Lever, 16...Diaphragm device, 17...Rod, 18...Diaphragm, 19...Diaphragm chamber, 20...Compression coil spring, 21, 22...
... Conduit, 23 ... Negative pressure control valve, 24 ... Port,
25...Negative pressure port, 26...Atmospheric port, 27
...Diaphragm chamber, 28...Diaphragm, 2
9... Compression coil spring, 30... Valve element, 31...
... Valve port, 32 ... Conduit, 33 ... Check valve, 3
4, 35... Conduit, 36... Intake pipe negative pressure extraction port, 37... Conduit, 40... Exhaust gas recirculation device, 41... Exhaust gas recirculation control valve, 42... Outlet port, 43... Inlet port, 44...conduit,
45... Exhaust gas supply port, 46... Conduit, 4
7...Exhaust gas intake port, 48...Valve element, 4
9...Diaphragm chamber, 50...Diaphragm,
51... Compression coil spring, 52, 53... Conduit,
54... Negative pressure regulating valve, 55... Conduit, 56... Intake pipe negative pressure take-out port, 57... Valve port, 58...
... Valve element, 59 ... Diaphragm, 60 ... Air filter, 61 ... Atmospheric release chamber, 62 ... Diaphragm chamber, 63 ... Compression coil spring, 64 ... Conduit, 65 ... Orifice, 66 ... Conduit, 67 …

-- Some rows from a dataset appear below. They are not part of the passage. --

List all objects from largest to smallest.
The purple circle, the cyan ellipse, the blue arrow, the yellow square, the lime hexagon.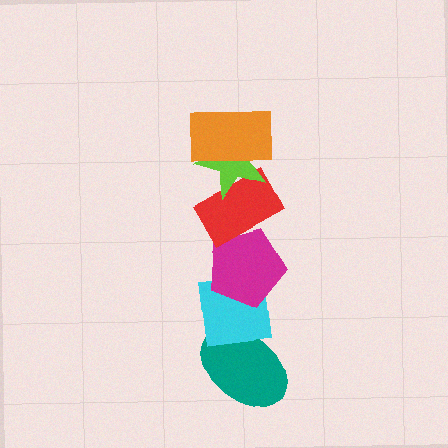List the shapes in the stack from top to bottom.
From top to bottom: the orange rectangle, the lime star, the red rectangle, the magenta pentagon, the cyan square, the teal ellipse.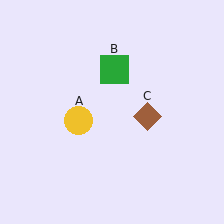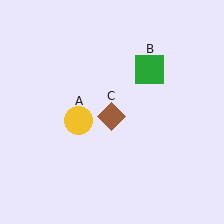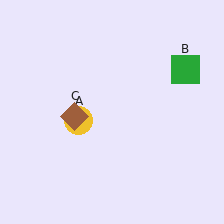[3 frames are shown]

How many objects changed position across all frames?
2 objects changed position: green square (object B), brown diamond (object C).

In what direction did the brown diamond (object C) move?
The brown diamond (object C) moved left.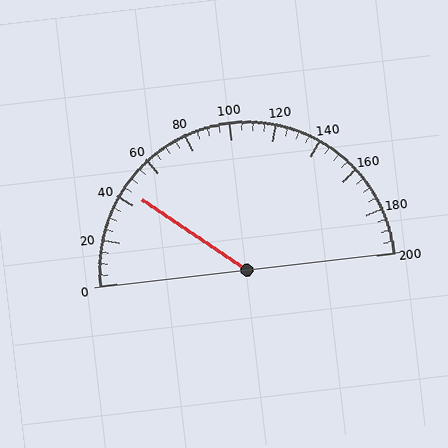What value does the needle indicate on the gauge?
The needle indicates approximately 45.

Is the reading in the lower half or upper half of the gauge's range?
The reading is in the lower half of the range (0 to 200).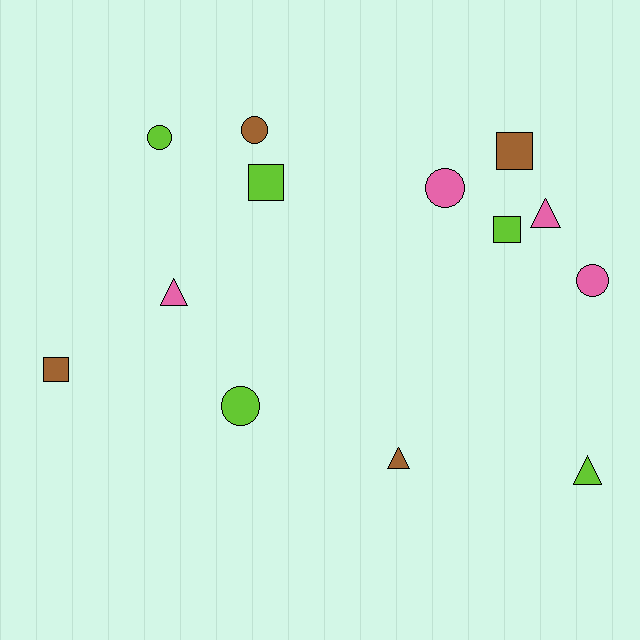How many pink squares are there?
There are no pink squares.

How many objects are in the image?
There are 13 objects.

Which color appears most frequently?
Lime, with 5 objects.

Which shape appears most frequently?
Circle, with 5 objects.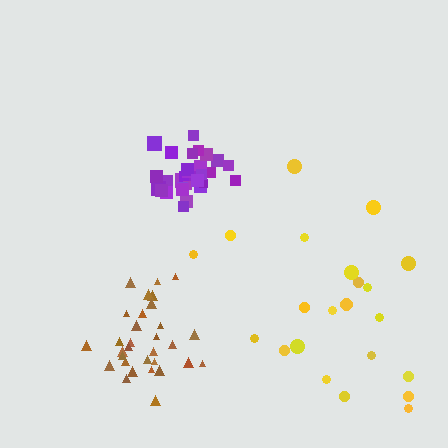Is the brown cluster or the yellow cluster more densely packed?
Brown.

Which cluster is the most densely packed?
Purple.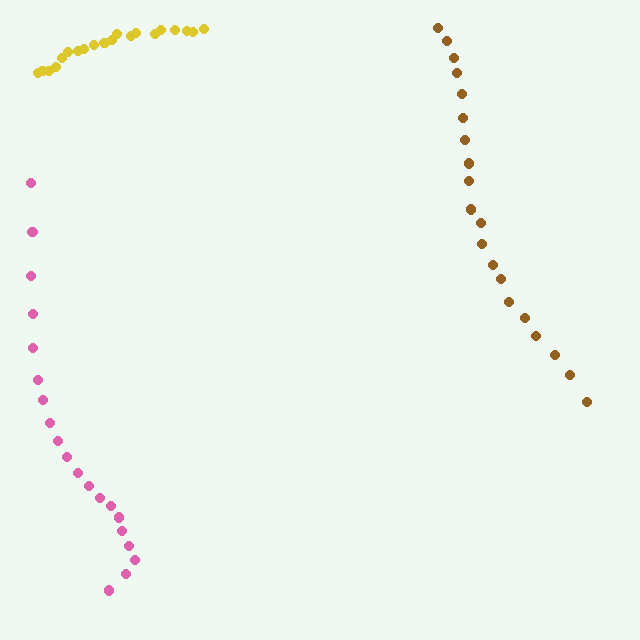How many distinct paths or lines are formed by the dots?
There are 3 distinct paths.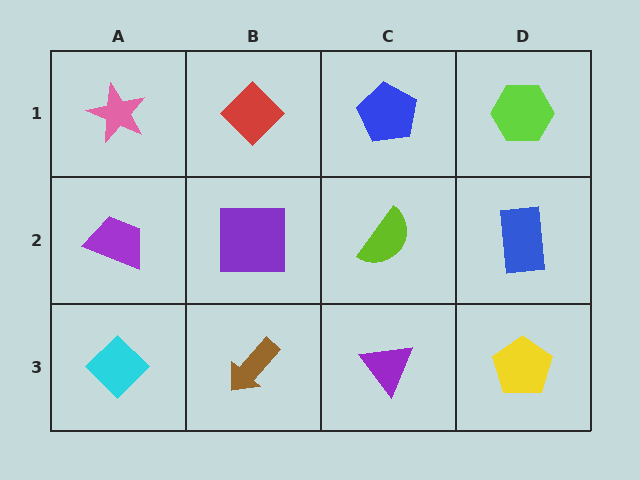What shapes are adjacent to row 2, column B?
A red diamond (row 1, column B), a brown arrow (row 3, column B), a purple trapezoid (row 2, column A), a lime semicircle (row 2, column C).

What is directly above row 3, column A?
A purple trapezoid.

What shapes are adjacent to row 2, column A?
A pink star (row 1, column A), a cyan diamond (row 3, column A), a purple square (row 2, column B).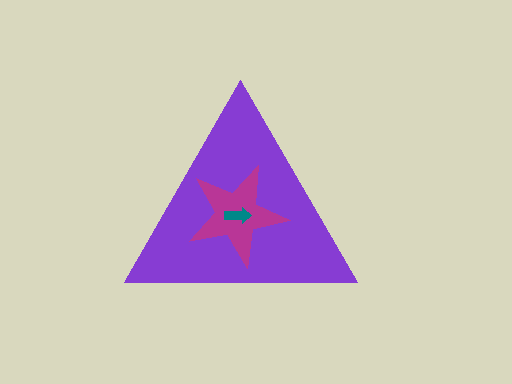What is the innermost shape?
The teal arrow.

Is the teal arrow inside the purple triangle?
Yes.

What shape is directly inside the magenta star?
The teal arrow.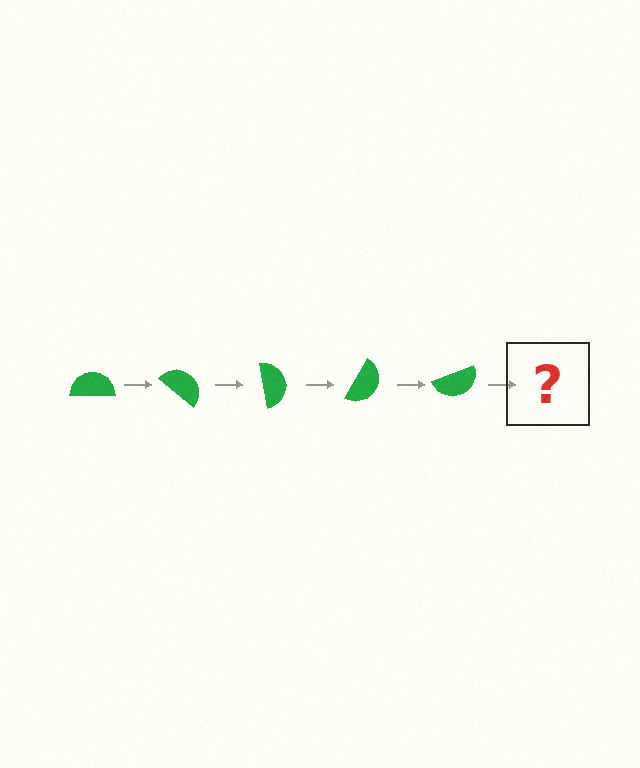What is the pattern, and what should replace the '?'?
The pattern is that the semicircle rotates 40 degrees clockwise each step. The '?' should be a green semicircle rotated 200 degrees clockwise.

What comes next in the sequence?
The next element should be a green semicircle rotated 200 degrees clockwise.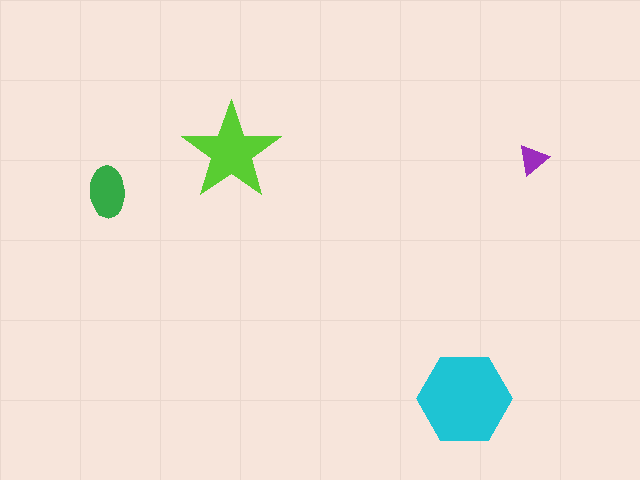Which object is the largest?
The cyan hexagon.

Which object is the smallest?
The purple triangle.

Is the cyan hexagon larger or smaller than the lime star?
Larger.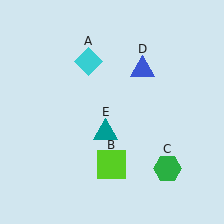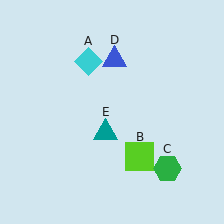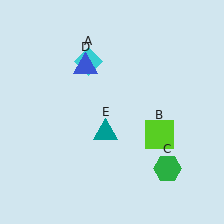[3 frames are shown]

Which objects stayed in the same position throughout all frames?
Cyan diamond (object A) and green hexagon (object C) and teal triangle (object E) remained stationary.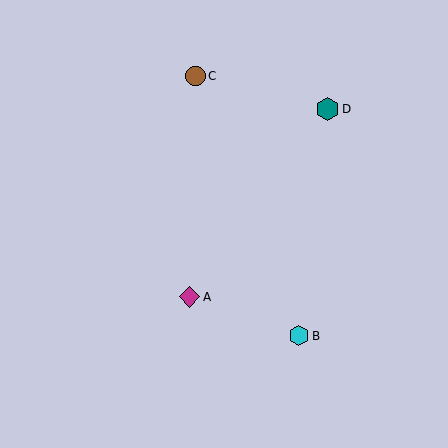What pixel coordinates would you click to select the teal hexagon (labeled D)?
Click at (327, 109) to select the teal hexagon D.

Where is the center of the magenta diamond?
The center of the magenta diamond is at (189, 297).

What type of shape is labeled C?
Shape C is a brown circle.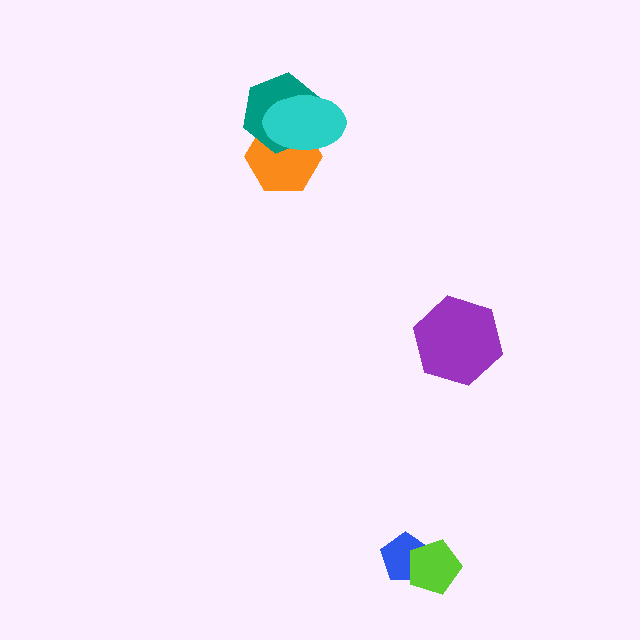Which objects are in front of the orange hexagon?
2 objects cover part of the orange hexagon: the teal hexagon and the cyan ellipse.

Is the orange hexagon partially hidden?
Yes, it is partially covered by another shape.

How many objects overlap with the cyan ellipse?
2 objects overlap with the cyan ellipse.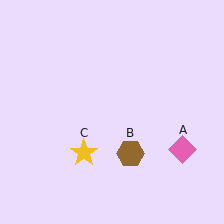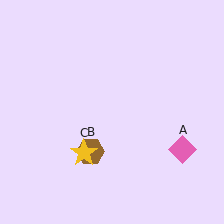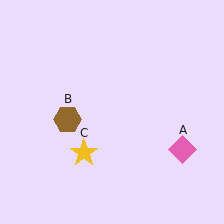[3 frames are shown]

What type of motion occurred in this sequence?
The brown hexagon (object B) rotated clockwise around the center of the scene.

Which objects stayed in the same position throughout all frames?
Pink diamond (object A) and yellow star (object C) remained stationary.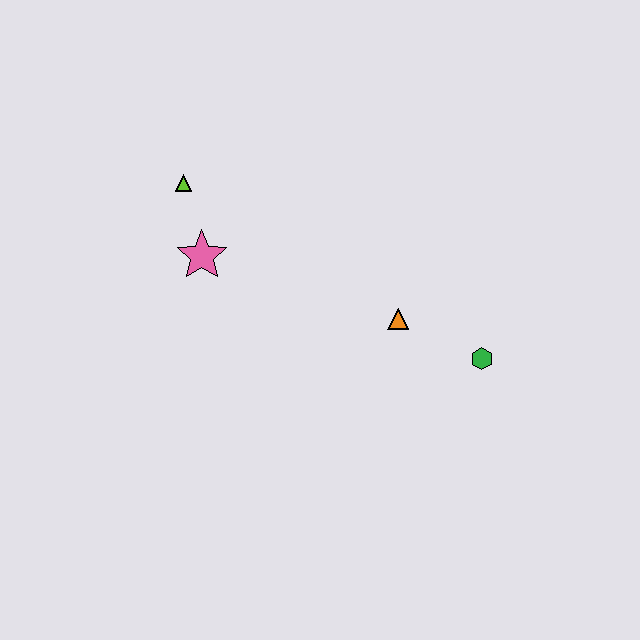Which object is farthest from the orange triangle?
The lime triangle is farthest from the orange triangle.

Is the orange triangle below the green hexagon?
No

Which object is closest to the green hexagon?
The orange triangle is closest to the green hexagon.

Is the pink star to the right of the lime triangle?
Yes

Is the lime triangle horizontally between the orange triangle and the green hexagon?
No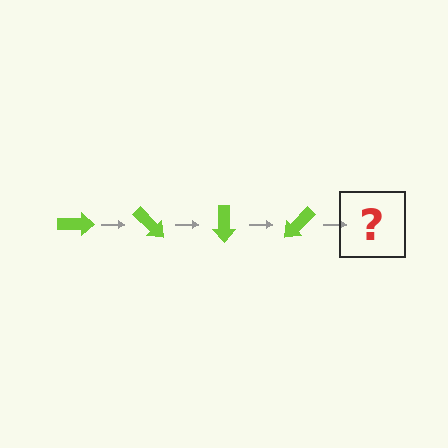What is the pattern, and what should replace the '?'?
The pattern is that the arrow rotates 45 degrees clockwise each step. The '?' should be a lime arrow rotated 180 degrees clockwise.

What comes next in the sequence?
The next element should be a lime arrow rotated 180 degrees clockwise.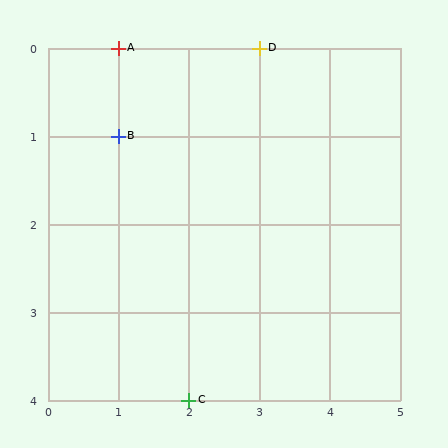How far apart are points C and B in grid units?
Points C and B are 1 column and 3 rows apart (about 3.2 grid units diagonally).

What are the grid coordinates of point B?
Point B is at grid coordinates (1, 1).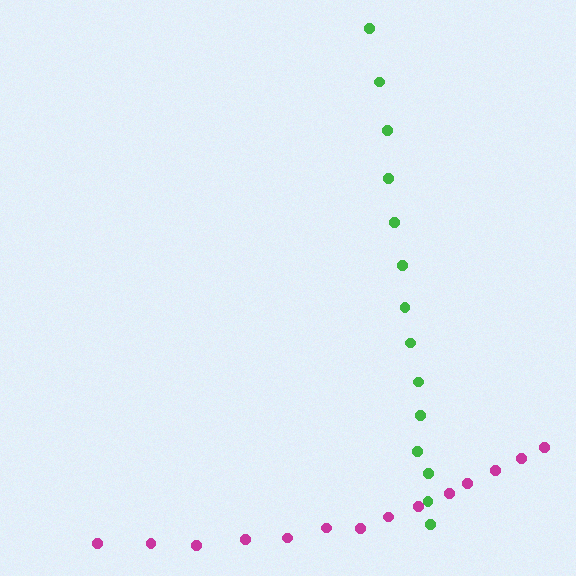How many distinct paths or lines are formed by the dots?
There are 2 distinct paths.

...Atmospheric release valve, 68...Port, 69...Diaphragm chamber, 70...Diaphragm, 71...Compression coil spring, 72...Valve element, 73...Valve port, 74...Atmospheric port, 75, 76... …conduit,
77... Bench lily, 78... Bench lily negative pressure extraction port, 79... Negative pressure port.

Claims (1)

[Scope of utility model registration request] An intake port that has a helical passage that turns around an opening end to a combustion chamber and a straight passage that linearly communicates with the opening end, and an intake control valve that opens and closes the straight passage is provided in the middle of the straight passage. The intake-exhaust gas recirculation control device for an internal combustion engine has a diaphragm device that opens and closes the intake control valve in accordance with fluid pressure introduced into a diaphragm chamber, and the diaphragm device in accordance with the operating state of the internal combustion engine. intake control fluid pressure supply means for supplying fluid pressure to the diaphragm chamber;
A diaphragm-type exhaust gas recirculation control that is provided in the middle of the exhaust gas recirculation passage and closes when atmospheric pressure is acting on the diaphragm chamber and opens when fluid pressure other than atmospheric pressure is acting on the diaphragm chamber. a valve, and an exhaust gas recirculation control fluid pressure supply means for supplying fluid pressure to the diaphragm chamber of the exhaust gas recirculation control valve in accordance with the operating state of the internal combustion engine;
In response to a fluid pressure in the diaphragm chamber of the diaphragm device, when the fluid pressure is such that the fluid pressure acts on the diaphragm chamber to open the intake control valve, a large amount is applied to the diaphragm chamber of the exhaust gas recirculation control valve. An air intake-exhaust gas recirculation control device for an internal combustion engine, comprising an atmosphere release valve for introducing atmospheric pressure.